27450.fb2
Страх смертный яму черную у ног Виктора вырыл.
В вихрях черных и сонных, и внятных, мчался, кружился Виктор душою больною. И падал в бездну межзвездную, и разбивался о Ничто. И думал, все думал о смерти своей, и ночью и днем. И думы гнал. И спрашивать себя боялся, и с Юлией говорить.
Любовь плачущая, с первых дней обиженная, любовь к Юлии пригнала из Рима на краткий срок Степу Герасимова. И часто, и надолго оставлял их вдвоем Виктор. В свое уходил, в новое, в черное.
Vita Nostra в Париж давно послана, ранней еще осенью. Тогда еще вслед за картиной в Париж ехать собирался. Но час за часом яма глубже под ногами и чернее. И будто отойти нельзя. И будто вот она здесь, в Венеции, яма та черная, бездонная, не в небо, не в ад вырытая, но в пустоту...
Палитра с красками закаменевшими в углу, близ дивана, на груде холстиков пыльных. И не глядит туда забоявшийся. Изредка по ночам при лампе углем рисует рожи страшные и красным карандашом потом подсвечивает. И ангелов ночных рисует с крылами опущенными, или с крылами, лики закрывающими. Молчит. И подолгу трезв совсем бывает. Это он забывает пить вино. Но когда пьет, пьет до конца. С вином пьет поэму черную. И машет она крыльями бесшумными, и немым ртом Горгоны окаменевшей песни дикие поет. А дики они простотой своей и страшны, ужасны они несказочностью своей.
И боялся помыслить, осознать, что вот лишь о черной яме думает. И в глаза людей не глядел, чтоб не прочитали поэмы хаоса.
Степа Герасимов в простоте своей догадывался:
- Ревностью мучается. Да ведь что. Я честный. Нужно сказать ему.
Но сказал не ему, а Юлии.
Засмеялась Юлия, похудевшая лицом и глаза свои являющая уже давно немигающе упорными.

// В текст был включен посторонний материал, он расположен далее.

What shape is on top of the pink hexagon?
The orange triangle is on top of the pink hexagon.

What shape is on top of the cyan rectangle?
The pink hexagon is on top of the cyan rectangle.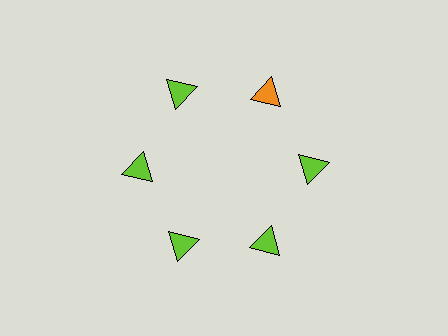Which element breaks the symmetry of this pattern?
The orange triangle at roughly the 1 o'clock position breaks the symmetry. All other shapes are lime triangles.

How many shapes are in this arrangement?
There are 6 shapes arranged in a ring pattern.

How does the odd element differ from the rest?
It has a different color: orange instead of lime.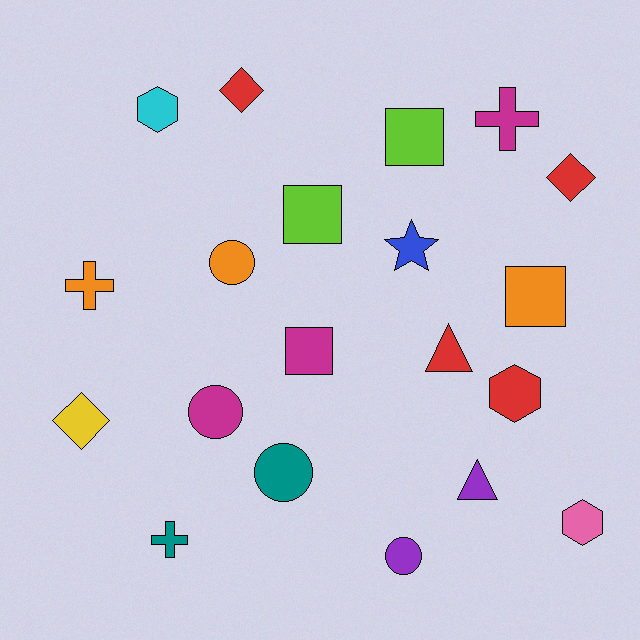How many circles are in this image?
There are 4 circles.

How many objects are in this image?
There are 20 objects.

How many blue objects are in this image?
There is 1 blue object.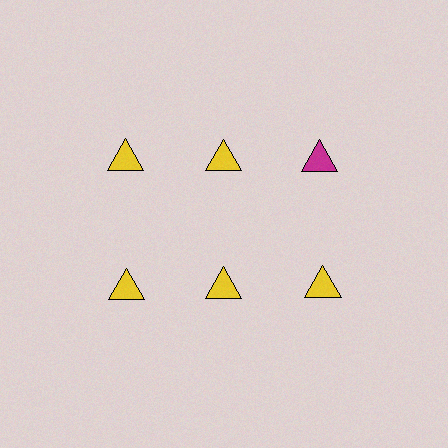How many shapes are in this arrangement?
There are 6 shapes arranged in a grid pattern.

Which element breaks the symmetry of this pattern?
The magenta triangle in the top row, rightmost column breaks the symmetry. All other shapes are yellow triangles.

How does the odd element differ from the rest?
It has a different color: magenta instead of yellow.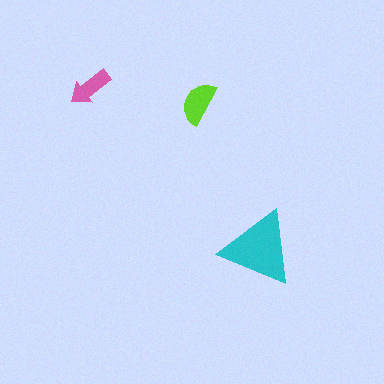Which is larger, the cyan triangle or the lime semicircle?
The cyan triangle.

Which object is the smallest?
The pink arrow.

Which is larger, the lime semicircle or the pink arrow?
The lime semicircle.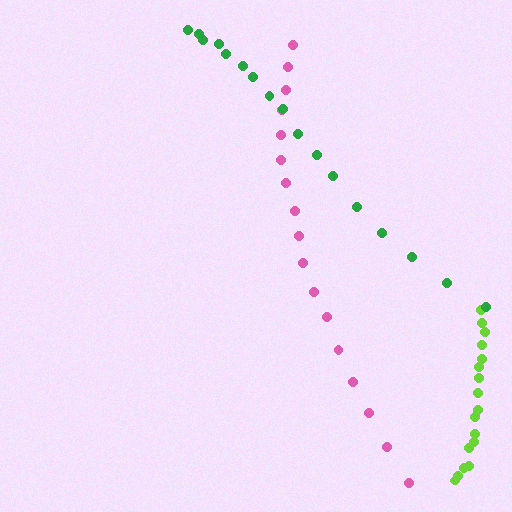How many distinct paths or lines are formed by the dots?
There are 3 distinct paths.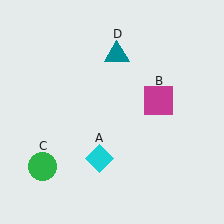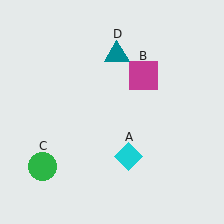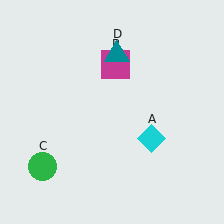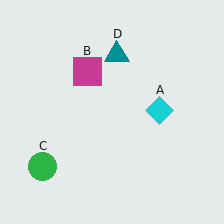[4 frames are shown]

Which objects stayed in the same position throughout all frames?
Green circle (object C) and teal triangle (object D) remained stationary.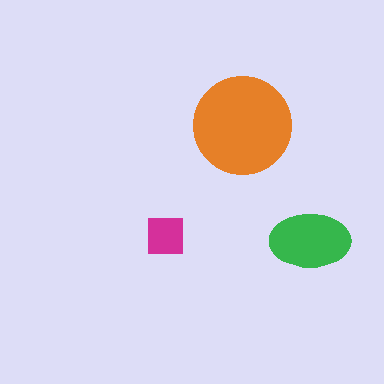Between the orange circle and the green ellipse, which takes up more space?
The orange circle.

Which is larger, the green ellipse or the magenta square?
The green ellipse.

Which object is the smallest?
The magenta square.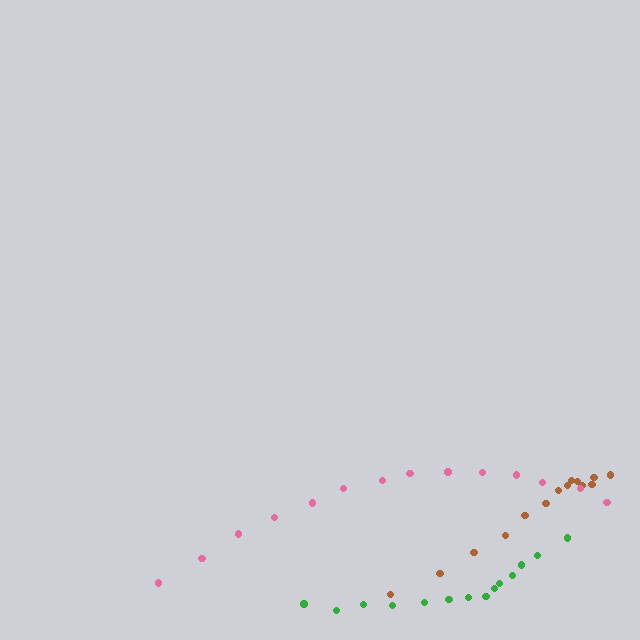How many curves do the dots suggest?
There are 3 distinct paths.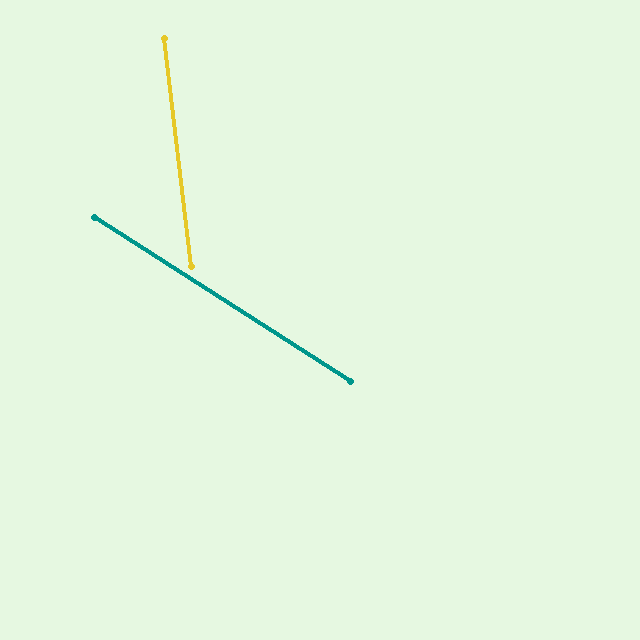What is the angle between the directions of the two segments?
Approximately 51 degrees.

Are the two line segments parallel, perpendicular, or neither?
Neither parallel nor perpendicular — they differ by about 51°.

- Ревность? Любить надо, чтоб ревновать. Любить! Любить! А разве такие любят?
И невольно договорила:
- Виктор болен,. Уговорить надо полечиться... Или хода отсюда уехать что ли.
Однажды ночью решился Виктор с собою поговорить, себя спросить, себе ответить. Лампа светила желтоватым. На столе крылья ангела трепетали. Углы комнаты черны были, а пол неверен, волнист.

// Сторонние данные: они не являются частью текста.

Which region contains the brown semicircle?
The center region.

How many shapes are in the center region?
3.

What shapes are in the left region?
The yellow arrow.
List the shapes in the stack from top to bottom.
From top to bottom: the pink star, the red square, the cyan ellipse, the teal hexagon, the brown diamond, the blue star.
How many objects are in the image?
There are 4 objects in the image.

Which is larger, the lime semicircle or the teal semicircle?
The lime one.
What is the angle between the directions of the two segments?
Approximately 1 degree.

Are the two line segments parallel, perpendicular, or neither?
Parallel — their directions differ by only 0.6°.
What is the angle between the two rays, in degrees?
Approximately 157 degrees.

- Так оно. Так. Надю забыл. Изменил Наде мертвой. И смерть в меня дунула. Смерть. Так и надо. Так и надо. Надю любил живую – и все любил. Надю умирающую любил - страдание любил. Мертвую ее любил - тайну любил. Познавал и любил. Но вот теперь... Так и надо! Страшно, и ни к чему все. Страшно, и пустота. И гибнет человек... Знаете ли вы, как гибнет человек?
С собою говорил, тенью радости обрадованный:
- Вот уяснить решился. Критика разума. Все ведь умрут, а живут же они. И работают. И я жил. А знал же, что умру.

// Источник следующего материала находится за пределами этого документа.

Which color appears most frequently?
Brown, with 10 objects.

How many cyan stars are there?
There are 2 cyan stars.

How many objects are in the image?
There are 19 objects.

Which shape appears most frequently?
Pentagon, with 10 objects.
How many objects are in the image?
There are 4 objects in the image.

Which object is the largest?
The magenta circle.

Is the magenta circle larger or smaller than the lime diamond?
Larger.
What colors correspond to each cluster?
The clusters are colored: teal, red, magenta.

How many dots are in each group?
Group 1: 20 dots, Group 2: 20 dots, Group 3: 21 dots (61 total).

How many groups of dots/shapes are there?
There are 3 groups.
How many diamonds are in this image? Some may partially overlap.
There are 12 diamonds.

Но яма черная - вот она близко. Ближе, чем все. Яма вырытая в пустоту.
- Надя! Надя!
Но не верил крику своему, крику любви угасающей.
- Я ударил тебя: Я кнутом ударил тебя по лицу. И наслала ты черноту в мою жизнь, пустую черноту. Была факелом доныне. Факелом обжигающим. Но светила; вела. Зачем мстишь? Зачем мстишь... Зачем в яму черную загнала? В пустую яму? А? Да, да! Или и ты тогда это пережила... Там... Надя, Надя, явись опять. Уходишь. Уходишь. Зачем уходишь? В тебе спасение мое. Тобою жизнь начал.
И круглыми глазами глядел на Атог свою, подбежав туда. И не думал о том, что слышны его крики в той комнате, где Степа с Юлией сидят к ужину его ждут.